Aujourd’hui, le diplômé en traduction comme le diplômé en langues et littératures se doivent de connaître toutes les possibilités de recherche systématique et rigoureuse offertes par le « bras informatisé » de la linguistique descriptive, dont les instruments paraissent désormais incontournables. En effet, ils renouvellent totalement les méthodes classiques d’observation dans tous les champs disciplinaires concernés par l’usage de la langue, qu’il s’agisse de stylistique, d’analyse de discours, de lexicologie, de phraséologie, de sémiotique ou encore de cognition.

Ces réflexions, et bien d’autres encore, nous ont conduits à organiser en avril 2009 un séminaire intitulé « La linguistique de corpus au service de la recherche en terminologie et en traductologie ». Au cours de celui-ci, les différents intervenants ont voulu faire le point sur les nombreuses avancées rendues possibles par l’exploitation de corpus écrits ou oraux dans leurs champs de recherche respectifs. La qualité de cette rencontre a débouché sur l’idée de ce numéro thématique de la revue Meta. Les textes ici réunis sont le résultat d’un appel à contributions restreint subséquent et d’un ample travail de sélection anonyme pour lequel nous ne saurions assez remercier les évaluateurs bénévoles.

Les articles rassemblés dans ce numéro rendent compte de recherches originales. Ils concernent neuf langues différentes (anglais, arabe, espagnol, français, galicien, néerlandais, persan, portugais et italien) et se situent presque tous dans un cadre multilingue. Le « tropisme » bruxellois de l’événement initial explique la place importante de travaux consacrés au français et au néerlandais et la nature essentiellement européenne des contributeurs. Bien des types de corpus sont envisagés. Il peut s’agir de bitextes comme de corpus comparables, de corpus textuels classiques ou plus originaux, comme les placards publicitaires (Mathieu Guidère) ou les annuaires professionnels (Dardo de Vecchi). Leur contenu peut être de nature spécialisée – monodisciplinaire ou multidisciplinaire – ou littéraire (Gabriela Saldanha) ou encore relever de la grande presse (Laurent Nicaise).
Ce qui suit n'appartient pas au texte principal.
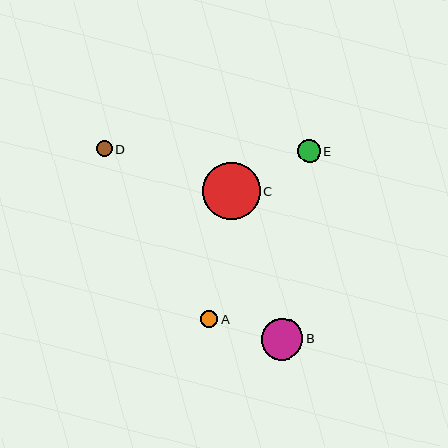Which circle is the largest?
Circle C is the largest with a size of approximately 57 pixels.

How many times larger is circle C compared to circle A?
Circle C is approximately 3.4 times the size of circle A.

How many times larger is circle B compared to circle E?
Circle B is approximately 1.8 times the size of circle E.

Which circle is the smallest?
Circle D is the smallest with a size of approximately 16 pixels.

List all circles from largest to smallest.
From largest to smallest: C, B, E, A, D.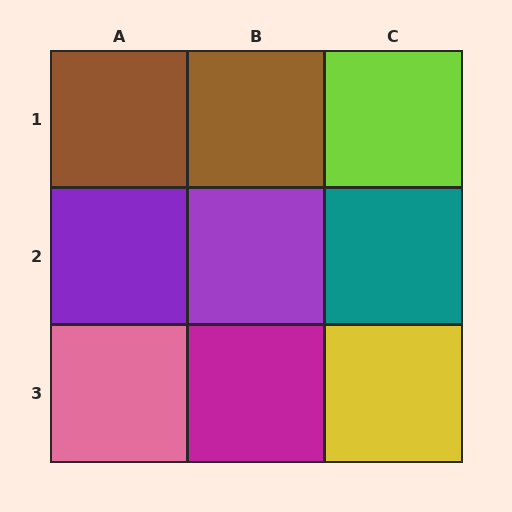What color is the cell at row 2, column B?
Purple.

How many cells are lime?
1 cell is lime.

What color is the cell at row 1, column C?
Lime.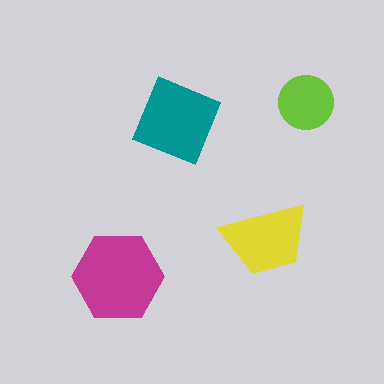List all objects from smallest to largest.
The lime circle, the yellow trapezoid, the teal diamond, the magenta hexagon.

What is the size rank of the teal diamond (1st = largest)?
2nd.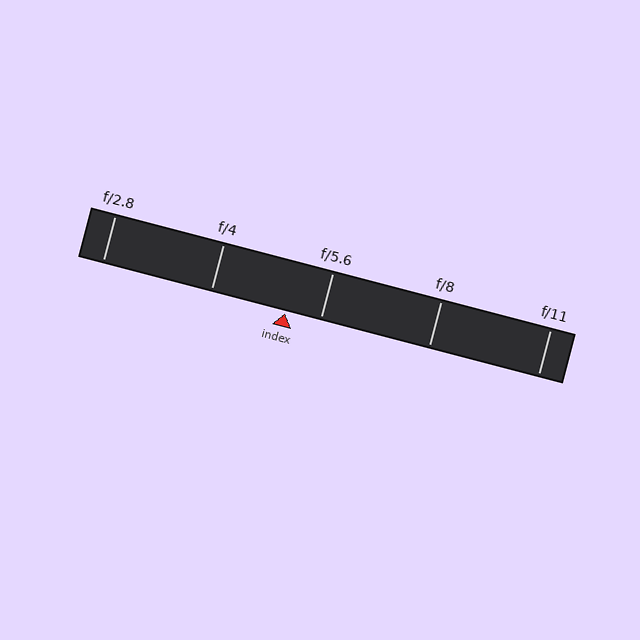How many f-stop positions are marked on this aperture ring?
There are 5 f-stop positions marked.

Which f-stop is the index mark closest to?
The index mark is closest to f/5.6.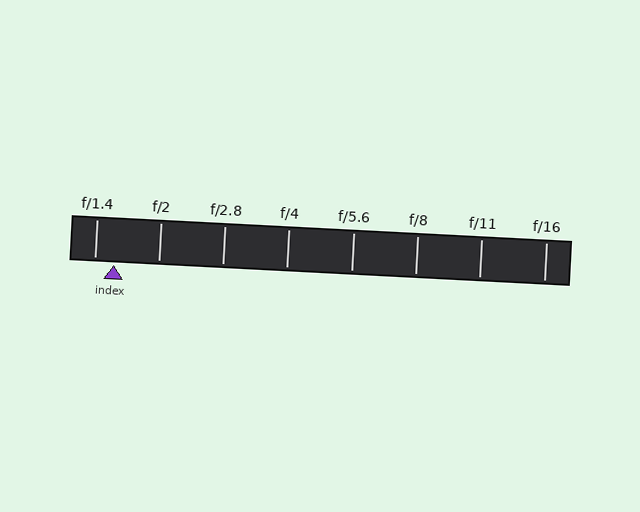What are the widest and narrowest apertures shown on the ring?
The widest aperture shown is f/1.4 and the narrowest is f/16.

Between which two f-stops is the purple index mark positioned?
The index mark is between f/1.4 and f/2.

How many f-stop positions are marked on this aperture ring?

Des corpus mixtes sont également exploités, comme le très original Dutch Parallel Corpus (Lieve Macken, Orphée de Clercq et Hans Paulussen, Gudrun Vanderbauwhede). Les domaines couverts sont nombreux et variés : actualités, économie et commerce, exobiologie, finance, informatique, médecine, pêche, publicité pour les cosmétiques.

Les aspects épistémologiques prédominent dans plusieurs communications qui mettent en avant des questions de méthode de constitution et d’exploitation des corpus (Mathieu Guidère, Lieve Macken, Orphée de Clercq et Hans Paulussen et Dardo de Vecchi, notamment). La préoccupation traductologique marque l’ensemble des thématiques abordées : évaluation de la qualité (Ghodrat Hassani), processus cognitifs (Mathieu Guidère, Sabela Fernández-Silva et Koen Kerremans), stylistique (Laurent Nicaise, Gabriela Saldanha), syntaxe et combinatoire (Anne Bertels et Serge Verlinde, Gudrun Vanderbauwhede), relations sémantiques (Jeanne Dancette) ou choix du terme et de l’équivalence (Silvia Bernardini et Adriano Ferraresi, Anne Condamines et Nathalie Dehaut, Dardo de Vecchi, François Maniez). Repartir du texte, de l’acte de communication et de traduction effectué dans un cadre culturel précis, au sein d’une communauté linguistique particulière (Laurent Nicaise), conduit à ne plus travailler dans une perspective « isolationniste » pour privilégier un fait particulier sorti de son contexte. Le terme ne peut se laisser réduire à un patron morphologique (François Maniez). Il est désormais vu comme participant à une dynamique de la langue spécialisée toujours en état de questionnement (Anne Condamines et Nathalie Dehaut). Avec la linguistique de corpus, les infinies possibilités de rapprochement, de comparaison, de mise en relation interdisent désormais de « fabuler » sur le contenu des textes, la réalité de la langue et les mécanismes de traduction.